The Sebi board has recommended several changes in the context of IPOs. There should be a cap of 35 per cent of the total issue size on the combination of allocation to future inorganic growth and “general corporate purposes”. This cap does not apply if the prospectus identifies specific acquisition targets. The cap on allocation of funds for unidentified acquisitions only is set at 25 per cent of the issue size. This may hamper new age businesses, which use merger and acquisition strategies to foster quick inorganic growth. But it offers shareholders more clarity about strategy. Sebi has also mandated that a credit rating agency must monitor the use of IPO funds until 100 per cent of such funds are deployed. In an offer for sale (OFS), majority shareholders (defined as holding at least 20 per cent of the pre-issue stake) can only sell up to 50 per cent of the stake.
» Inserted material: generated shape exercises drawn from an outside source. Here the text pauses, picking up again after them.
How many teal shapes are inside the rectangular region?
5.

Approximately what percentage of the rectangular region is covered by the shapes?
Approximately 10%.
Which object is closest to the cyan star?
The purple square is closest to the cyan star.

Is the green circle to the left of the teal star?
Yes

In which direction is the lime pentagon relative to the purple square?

Anchor investors can sell 50 per cent of their stake under the current lock-in period of 30 days and the remaining 50 per cent only 90 days after the IPO has closed. There will be a price floor set at a minimum of 105 per cent of the lower end of the IPO price band. This is applicable from April 1, 2022.
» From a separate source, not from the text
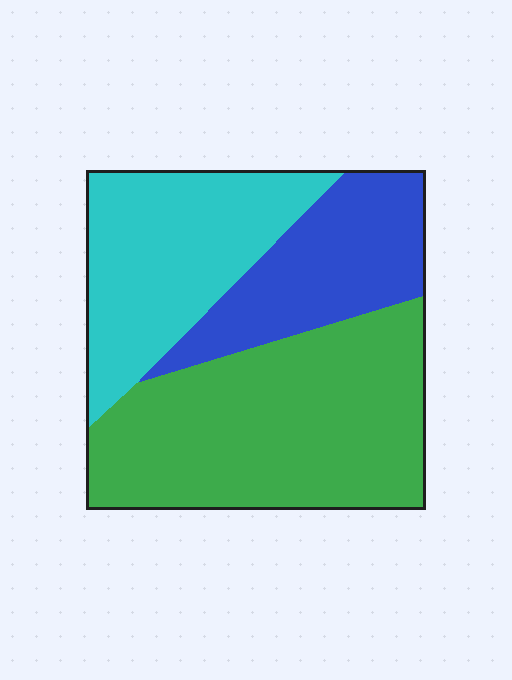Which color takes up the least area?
Blue, at roughly 25%.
Investors with less than a 20 per cent pre-IPO stake can sell a maximum of half of their holdings in an OFS. This should reduce the trend where anchor investors have rapidly divested holdings in an OFS. It should also reduce price volatility immediately after listing. The regulator’s view seems to be that this will give other investors more confidence by ensuring anchor investors retain skin in the game. It’s hard to judge if it will inhibit venture capital and private equity players until this new regulation comes into practice. In preferential allotments, valuation reports will be mandatory if 5 per cent of fully diluted share capital is allotted to any one entity, and if there is change in control, independent directors must provide reasoned recommendations. The lock-in for preferential allotment up to 20 per cent of capital is reduced to 18 months from the current three years. For allotment of above 20 per cent, the lock-in period is reduced from one year to six months. Promoters may pledge shares for loans only if a pledge is a specified clause for loan sanction. Such a loan should also be approved by the issuer for achieving the objects mentioned in the preferential issue. Share swaps will be allowed if there is a valuation report. All these changes should lead to faster turnaround in capital, while fostering more disclosure at the same time.